Significant health risks exist to individuals from the piercing process itself. With piercing salons mostly unregulated, the self-trained staff may have very little clinical and anatomical knowledge of the position of nerves, arteries and veins which can cause serious issues.
In the best case scenario, soreness and swelling will be the only symptoms experienced following the piercing procedure. However, tongue and lip piercing can lead to emergencies immediately after the procedure or life-long problems
Piercing of the tongue, in particular, carries a significant risk of infection. The tongue naturally accumulates bacteria, and when bacteria penetrate through the piercing and into the inner tissue of the tongue, they can cause infection. It is imperative the wound receives correct care during the healing process as food, smoke and liquids that come in contact with the piercing might increase the risk of infection.
Swelling of the tongue is a side effect of all tongue piercings. In severe cases, however, the tongue can swell so much that it can partially close or completely compromise the airway, resulting in difficulty breathing. Should this life-threatening emergency occur, medical assistance will be required immediately.
If the tongue is pierced off centre (either by intention or by accident), the major blood vessels can be pierced or severed, leading to significant and uncontrollable bleeding. It may also cause nerve damage which may cause permanent numbness, loss of movement, loss of taste and speech impediments.
Once healed, tongue piercings can cause dental complications such as chipped or broken teeth. A chipped or broken tooth may not sound too bad but, when left untreated, the nerve in the tooth may die and become abscessed, leading to pain, swelling and even hospital admission.
Lip piercings tend to heal quite quickly, however, like tongue piercings, the wound requires appropriate care during the healing process as food, smoke and liquids that come in contact with the piercing might increase the risk of infection. Nerve damage is still possible and may affect movement and feeling.
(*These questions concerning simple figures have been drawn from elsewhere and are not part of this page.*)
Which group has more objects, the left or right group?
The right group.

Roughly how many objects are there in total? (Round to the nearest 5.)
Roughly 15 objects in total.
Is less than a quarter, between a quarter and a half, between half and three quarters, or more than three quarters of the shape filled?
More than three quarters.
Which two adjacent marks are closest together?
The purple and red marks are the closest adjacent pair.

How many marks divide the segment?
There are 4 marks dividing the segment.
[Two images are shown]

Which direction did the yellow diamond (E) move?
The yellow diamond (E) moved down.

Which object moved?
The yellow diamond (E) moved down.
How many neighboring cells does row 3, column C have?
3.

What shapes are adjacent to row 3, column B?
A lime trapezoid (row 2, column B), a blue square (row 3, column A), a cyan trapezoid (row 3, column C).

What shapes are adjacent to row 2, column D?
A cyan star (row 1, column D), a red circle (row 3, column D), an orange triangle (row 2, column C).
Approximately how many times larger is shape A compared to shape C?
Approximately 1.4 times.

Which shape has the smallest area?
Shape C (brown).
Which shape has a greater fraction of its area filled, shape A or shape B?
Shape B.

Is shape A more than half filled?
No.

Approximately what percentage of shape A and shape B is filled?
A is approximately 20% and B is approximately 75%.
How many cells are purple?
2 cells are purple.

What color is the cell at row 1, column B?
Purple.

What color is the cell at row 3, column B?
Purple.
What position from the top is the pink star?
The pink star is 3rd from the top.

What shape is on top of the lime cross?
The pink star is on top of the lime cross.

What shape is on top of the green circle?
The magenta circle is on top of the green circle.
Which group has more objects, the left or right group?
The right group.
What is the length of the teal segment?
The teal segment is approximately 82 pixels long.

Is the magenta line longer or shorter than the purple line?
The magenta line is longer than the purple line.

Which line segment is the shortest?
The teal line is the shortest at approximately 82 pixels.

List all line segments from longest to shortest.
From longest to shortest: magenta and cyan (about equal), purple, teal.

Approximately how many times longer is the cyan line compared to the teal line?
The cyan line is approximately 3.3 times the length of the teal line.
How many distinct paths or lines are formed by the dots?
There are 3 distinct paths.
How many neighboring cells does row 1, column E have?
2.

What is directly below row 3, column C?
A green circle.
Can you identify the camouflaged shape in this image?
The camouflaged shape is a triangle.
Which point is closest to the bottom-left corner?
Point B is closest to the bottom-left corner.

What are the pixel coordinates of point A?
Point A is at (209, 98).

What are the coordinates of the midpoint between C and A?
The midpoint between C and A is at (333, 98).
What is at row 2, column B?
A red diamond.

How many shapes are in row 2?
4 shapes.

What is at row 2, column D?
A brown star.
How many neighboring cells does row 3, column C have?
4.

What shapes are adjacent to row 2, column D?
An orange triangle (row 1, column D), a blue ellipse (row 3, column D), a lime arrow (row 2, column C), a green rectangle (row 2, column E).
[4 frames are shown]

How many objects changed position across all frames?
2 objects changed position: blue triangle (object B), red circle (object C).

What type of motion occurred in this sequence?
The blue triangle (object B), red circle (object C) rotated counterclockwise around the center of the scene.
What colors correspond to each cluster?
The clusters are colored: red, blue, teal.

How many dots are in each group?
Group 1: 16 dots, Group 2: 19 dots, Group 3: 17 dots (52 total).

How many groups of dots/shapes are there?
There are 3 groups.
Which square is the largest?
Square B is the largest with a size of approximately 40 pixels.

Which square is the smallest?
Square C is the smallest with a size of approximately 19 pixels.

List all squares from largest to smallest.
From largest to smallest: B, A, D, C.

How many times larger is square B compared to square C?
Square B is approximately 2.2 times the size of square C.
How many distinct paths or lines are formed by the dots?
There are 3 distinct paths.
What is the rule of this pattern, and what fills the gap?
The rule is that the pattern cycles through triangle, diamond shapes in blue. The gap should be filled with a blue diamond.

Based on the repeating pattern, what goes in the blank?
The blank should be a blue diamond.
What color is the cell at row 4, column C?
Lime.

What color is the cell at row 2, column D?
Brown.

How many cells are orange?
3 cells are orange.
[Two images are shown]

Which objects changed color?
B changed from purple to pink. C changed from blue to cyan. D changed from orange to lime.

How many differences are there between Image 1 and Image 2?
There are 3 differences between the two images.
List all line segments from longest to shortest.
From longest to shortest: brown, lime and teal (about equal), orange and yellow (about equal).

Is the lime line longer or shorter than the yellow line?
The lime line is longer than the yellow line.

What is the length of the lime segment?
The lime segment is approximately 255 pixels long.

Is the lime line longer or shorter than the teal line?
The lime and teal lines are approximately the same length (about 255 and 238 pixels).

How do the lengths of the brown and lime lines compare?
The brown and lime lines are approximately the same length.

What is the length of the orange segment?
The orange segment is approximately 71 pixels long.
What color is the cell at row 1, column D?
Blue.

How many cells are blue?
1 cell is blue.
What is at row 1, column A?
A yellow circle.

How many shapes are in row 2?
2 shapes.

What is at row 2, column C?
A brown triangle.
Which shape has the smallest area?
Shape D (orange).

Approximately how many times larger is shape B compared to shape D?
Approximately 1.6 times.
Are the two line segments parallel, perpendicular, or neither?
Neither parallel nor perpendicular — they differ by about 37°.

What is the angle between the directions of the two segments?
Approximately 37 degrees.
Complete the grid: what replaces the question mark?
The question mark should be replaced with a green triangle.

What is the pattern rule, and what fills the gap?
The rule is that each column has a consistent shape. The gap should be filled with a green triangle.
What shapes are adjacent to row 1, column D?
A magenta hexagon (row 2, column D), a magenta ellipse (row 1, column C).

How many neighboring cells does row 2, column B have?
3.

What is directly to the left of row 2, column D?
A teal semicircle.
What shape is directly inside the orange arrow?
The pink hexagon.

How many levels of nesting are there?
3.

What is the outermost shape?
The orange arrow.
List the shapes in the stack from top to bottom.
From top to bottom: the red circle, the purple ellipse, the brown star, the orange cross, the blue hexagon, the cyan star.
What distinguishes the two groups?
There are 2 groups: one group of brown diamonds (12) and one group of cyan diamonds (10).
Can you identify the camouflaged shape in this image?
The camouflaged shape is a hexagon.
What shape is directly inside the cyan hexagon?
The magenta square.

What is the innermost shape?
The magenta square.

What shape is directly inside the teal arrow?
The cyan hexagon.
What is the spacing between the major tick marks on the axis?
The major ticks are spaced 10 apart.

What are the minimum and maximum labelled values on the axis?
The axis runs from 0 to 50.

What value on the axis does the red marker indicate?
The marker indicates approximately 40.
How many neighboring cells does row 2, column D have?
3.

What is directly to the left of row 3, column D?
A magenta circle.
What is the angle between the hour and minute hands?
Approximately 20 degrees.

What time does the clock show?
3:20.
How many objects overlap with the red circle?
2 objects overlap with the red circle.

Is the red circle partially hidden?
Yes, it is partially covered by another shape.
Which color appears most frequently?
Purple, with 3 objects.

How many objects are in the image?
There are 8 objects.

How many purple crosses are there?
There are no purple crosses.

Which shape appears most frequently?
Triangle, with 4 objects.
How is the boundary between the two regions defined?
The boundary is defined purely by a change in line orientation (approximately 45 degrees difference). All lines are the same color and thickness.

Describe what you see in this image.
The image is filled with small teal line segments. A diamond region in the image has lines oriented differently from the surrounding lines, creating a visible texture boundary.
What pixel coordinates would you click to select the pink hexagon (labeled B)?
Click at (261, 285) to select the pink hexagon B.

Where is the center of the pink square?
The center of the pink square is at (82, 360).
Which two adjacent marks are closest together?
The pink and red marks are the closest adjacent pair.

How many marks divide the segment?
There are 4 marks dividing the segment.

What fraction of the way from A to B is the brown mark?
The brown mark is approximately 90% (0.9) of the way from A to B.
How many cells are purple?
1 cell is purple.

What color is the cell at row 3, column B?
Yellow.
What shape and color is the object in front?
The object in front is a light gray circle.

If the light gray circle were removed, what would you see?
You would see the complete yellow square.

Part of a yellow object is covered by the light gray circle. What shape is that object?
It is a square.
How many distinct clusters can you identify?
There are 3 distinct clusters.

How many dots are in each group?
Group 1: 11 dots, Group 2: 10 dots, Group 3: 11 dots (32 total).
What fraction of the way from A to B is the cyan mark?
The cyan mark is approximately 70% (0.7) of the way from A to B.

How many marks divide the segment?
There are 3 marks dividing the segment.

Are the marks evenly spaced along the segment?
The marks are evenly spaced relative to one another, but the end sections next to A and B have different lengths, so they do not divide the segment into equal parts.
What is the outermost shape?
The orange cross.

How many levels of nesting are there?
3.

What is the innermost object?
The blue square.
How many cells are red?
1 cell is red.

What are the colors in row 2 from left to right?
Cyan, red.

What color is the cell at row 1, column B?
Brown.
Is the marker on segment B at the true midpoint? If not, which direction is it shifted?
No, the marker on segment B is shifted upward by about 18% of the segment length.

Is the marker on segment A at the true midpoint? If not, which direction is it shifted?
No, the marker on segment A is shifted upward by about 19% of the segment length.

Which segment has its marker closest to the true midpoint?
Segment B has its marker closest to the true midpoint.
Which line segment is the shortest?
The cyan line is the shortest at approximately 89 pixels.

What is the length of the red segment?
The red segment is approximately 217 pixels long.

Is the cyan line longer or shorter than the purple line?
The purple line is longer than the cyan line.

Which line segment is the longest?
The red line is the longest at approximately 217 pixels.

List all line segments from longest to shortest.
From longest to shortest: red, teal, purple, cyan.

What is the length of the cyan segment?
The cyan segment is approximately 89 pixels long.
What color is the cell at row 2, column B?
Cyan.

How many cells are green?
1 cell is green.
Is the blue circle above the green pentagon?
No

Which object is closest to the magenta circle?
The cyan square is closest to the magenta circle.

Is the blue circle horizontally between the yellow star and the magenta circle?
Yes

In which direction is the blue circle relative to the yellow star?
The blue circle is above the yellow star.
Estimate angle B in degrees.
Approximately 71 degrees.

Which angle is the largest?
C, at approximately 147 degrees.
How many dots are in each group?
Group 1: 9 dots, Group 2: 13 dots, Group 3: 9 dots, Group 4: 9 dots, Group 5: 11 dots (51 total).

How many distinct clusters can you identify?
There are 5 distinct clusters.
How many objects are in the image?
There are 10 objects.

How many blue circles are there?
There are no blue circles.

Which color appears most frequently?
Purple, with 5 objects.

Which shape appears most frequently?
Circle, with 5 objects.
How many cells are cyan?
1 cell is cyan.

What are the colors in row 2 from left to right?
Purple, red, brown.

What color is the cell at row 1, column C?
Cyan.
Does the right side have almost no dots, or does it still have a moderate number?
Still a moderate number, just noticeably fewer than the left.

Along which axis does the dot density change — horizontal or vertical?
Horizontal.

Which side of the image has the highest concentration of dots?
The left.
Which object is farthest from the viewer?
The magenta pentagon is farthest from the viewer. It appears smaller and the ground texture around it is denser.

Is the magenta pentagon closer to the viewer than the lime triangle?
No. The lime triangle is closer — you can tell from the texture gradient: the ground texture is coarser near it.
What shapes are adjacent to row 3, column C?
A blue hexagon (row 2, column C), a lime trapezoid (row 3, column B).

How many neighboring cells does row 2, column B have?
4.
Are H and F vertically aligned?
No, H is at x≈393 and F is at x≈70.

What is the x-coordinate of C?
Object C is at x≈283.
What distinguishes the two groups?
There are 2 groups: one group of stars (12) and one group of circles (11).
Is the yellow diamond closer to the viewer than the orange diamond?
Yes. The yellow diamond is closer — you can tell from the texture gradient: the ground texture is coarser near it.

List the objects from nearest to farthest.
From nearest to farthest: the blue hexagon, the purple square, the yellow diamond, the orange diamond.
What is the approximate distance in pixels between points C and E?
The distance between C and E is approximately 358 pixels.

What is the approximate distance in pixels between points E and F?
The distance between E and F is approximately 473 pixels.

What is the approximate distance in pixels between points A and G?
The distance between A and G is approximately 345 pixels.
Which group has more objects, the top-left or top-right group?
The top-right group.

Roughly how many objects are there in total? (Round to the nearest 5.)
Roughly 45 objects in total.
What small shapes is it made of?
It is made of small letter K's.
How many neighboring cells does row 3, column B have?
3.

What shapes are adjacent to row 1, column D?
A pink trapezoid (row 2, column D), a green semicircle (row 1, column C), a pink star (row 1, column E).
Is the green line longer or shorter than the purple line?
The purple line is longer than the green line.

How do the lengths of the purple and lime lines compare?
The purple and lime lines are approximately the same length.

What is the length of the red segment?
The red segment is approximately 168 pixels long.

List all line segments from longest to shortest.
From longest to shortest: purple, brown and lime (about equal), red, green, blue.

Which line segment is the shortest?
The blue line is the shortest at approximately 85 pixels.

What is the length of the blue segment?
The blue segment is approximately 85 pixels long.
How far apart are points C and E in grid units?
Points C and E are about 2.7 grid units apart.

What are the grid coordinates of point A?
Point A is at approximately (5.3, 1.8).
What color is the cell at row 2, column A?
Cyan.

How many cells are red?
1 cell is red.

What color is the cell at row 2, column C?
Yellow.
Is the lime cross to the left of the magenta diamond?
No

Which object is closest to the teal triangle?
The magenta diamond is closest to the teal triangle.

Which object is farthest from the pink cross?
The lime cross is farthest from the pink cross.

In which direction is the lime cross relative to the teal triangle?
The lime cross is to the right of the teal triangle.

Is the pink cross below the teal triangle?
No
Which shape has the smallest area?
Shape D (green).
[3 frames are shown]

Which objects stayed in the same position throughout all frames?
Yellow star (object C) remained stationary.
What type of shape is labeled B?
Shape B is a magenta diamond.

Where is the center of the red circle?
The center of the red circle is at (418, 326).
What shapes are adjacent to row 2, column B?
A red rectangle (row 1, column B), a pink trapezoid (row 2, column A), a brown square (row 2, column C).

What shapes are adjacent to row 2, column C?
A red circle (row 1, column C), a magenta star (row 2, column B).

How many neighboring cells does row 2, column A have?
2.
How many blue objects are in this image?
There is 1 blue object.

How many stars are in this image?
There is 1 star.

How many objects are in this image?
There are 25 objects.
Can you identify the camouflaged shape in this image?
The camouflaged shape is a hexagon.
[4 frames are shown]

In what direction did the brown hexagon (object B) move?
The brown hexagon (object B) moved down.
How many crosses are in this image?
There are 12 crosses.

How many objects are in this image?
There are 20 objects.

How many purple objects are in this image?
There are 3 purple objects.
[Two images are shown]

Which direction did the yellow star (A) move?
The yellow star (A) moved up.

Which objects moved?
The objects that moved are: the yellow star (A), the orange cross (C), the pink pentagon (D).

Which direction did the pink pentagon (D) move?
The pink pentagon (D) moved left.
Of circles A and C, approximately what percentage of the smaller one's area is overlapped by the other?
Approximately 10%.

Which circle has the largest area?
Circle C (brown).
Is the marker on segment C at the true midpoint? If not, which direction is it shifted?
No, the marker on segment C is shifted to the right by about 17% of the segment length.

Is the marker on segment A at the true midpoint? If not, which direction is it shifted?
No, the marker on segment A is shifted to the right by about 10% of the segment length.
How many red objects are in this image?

Once healed, retainers on lip rings and studs can rub against the adjacent gums causing them to recede and expose the root of the associated tooth. In severe cases, gum grafts may be required to repair the damaged tissue. Like tongue piercings, teeth may become chipped and develop an abscess.
Still thinking of a piercing?
If you or someone you know is still thinking about getting a tongue or lip piercing, the Australian Dental Association (ADA) has a few suggestions:
- Ensure the practitioner performing the procedure is experienced, is aware of your oral anatomy and uses strict infection control practices, to guard against the risk of infection or long-term damage.
- Seek immediate medical advice if excessive bleeding, swelling or pain occurs following a piercing
- If infection occurs seek urgent medical help
- Once the piercing heals, the ADA recommends visiting your dentist every six (6) months. Your dentist will be able to closely monitor the piercing and any potential damage to teeth and gums.
- It is important to remove piercings before playing sport as the piercings can be ripped accidentally from the skin.